When the drillers came to town, the company quickly found a way to apply its expertise to the industry's needs, opening a business that constructs containment pens for drilling and storage equipment that are lined with heavy-duty spray-on polymer so that any spills do not contaminate the soil. The company is building the enclosures in Pennsylvania and Ohio, and drillers are talking to it about taking on jobs in Texas.
Despite the opportunities, the jobs do not suit everyone, said Westley Smith, who was raised in nearby Mifflinburg and designs critical welding processes for pipelines. Many people in the industry work six days a week, 10 hours a day, he said, and "a lot of people around here don't typically want to do that."
Tracy L. Brundage, Penn College's assistant vice president for work-force and economic development, said training courses often started with an information session attended by 200 people. The instructor begins with the "work ethic components" of these jobs, including the long hours and the requirement that workers be physically fit and drug free. "By break time," she said, "half of the room is gone."
Evan DiCiolli, a 24-year-old Californian working on gas wells near town, said that while local residents might object to the inconveniences associated with the drilling boom, "this is calm" compared with the year he spent in North Dakota. Stores there were unable to keep the shelves stocked, he said, and men slept in their cars because hotel rooms and apartments could not be had.
Mr. DiCiolli, who was enjoying a rare night off at Bullfrog Brewery, a restaurant downtown, added of those who disapprove of the drilling going on around them: "Don't frown on the things people do to get natural resources out of the ground when you're using the resources."
Environmentalists contend that state and local governments have grossly overstated the economic benefits while playing down the environmental risks of shale drilling.
Anne and Eric Nordell started their organic farm in Trout Run, 25 miles from Williamsport, in the 1980s. From the highest point on their 90 acres, one can see drilling rigs and platforms on the surrounding hills, as well as deforestation that makes way for the drilling platforms and the roads to get to them. "We're just praying that our water will be safe," Ms. Nordell said.

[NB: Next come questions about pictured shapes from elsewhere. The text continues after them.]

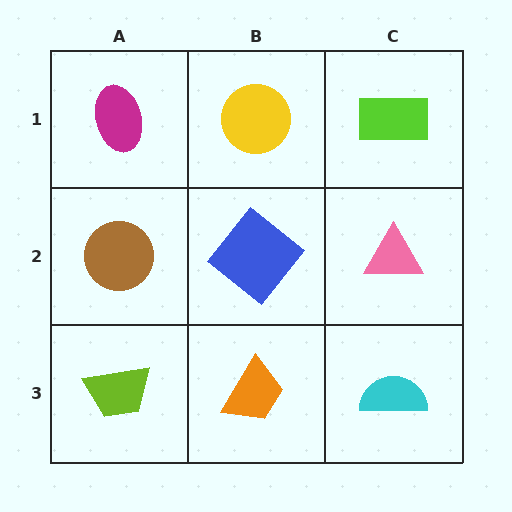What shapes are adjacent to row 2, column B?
A yellow circle (row 1, column B), an orange trapezoid (row 3, column B), a brown circle (row 2, column A), a pink triangle (row 2, column C).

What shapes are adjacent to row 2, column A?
A magenta ellipse (row 1, column A), a lime trapezoid (row 3, column A), a blue diamond (row 2, column B).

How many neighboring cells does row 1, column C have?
2.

"The first indication that we have any type of contamination, we will shut down," she added. "I eat the food that I grow, and I will not sell anything that's unsafe."

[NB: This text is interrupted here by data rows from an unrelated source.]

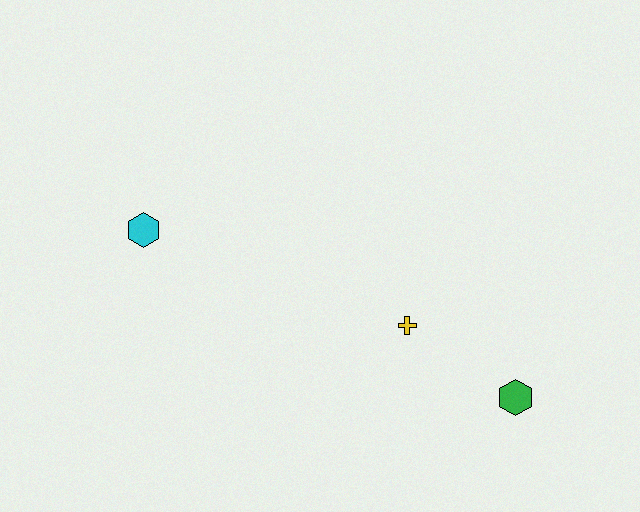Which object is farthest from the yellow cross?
The cyan hexagon is farthest from the yellow cross.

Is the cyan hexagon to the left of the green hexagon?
Yes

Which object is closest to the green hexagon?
The yellow cross is closest to the green hexagon.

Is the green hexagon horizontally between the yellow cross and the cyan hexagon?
No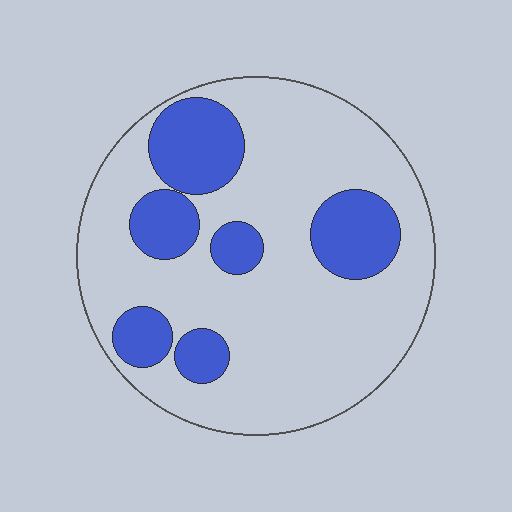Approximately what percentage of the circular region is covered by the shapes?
Approximately 25%.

Ralph Kisberg, the president of the Responsible Drilling Alliance, an environmental group, said he was not trying to block the gas boom. "We know it can't be stopped," he said. But, he added, the state should benefit more from the removal of its resources.
A new state law, Act 13, includes fees for the industry that generated about $200 million in revenue in its first year, but that amount is expected to drop off quickly. Mr. Kisberg said the state could receive far more money over time through a direct tax on the gas itself.
Mark Price, a labor economist at the liberal-leaning Keystone Research Center in Harrisburg, estimated that the industry had generated 20,000 jobs in Pennsylvania since the first quarter of 2008. While "any job over that time period is one to be lauded," he said, the total constituted less than half a percentage point of all employment in the state.
(The Marcellus Shale Coalition, an industry group, argues that if all jobs tied to shale gas are counted, the number rises to 234,000.)
Mr. Price said he was skeptical that Pennsylvania could buffer the cycle of boom and bust, one the state had seen before with timber and coal. The area has already had a taste of what a bust might be like; natural gas prices have dropped in the past year, and drilling has slowed.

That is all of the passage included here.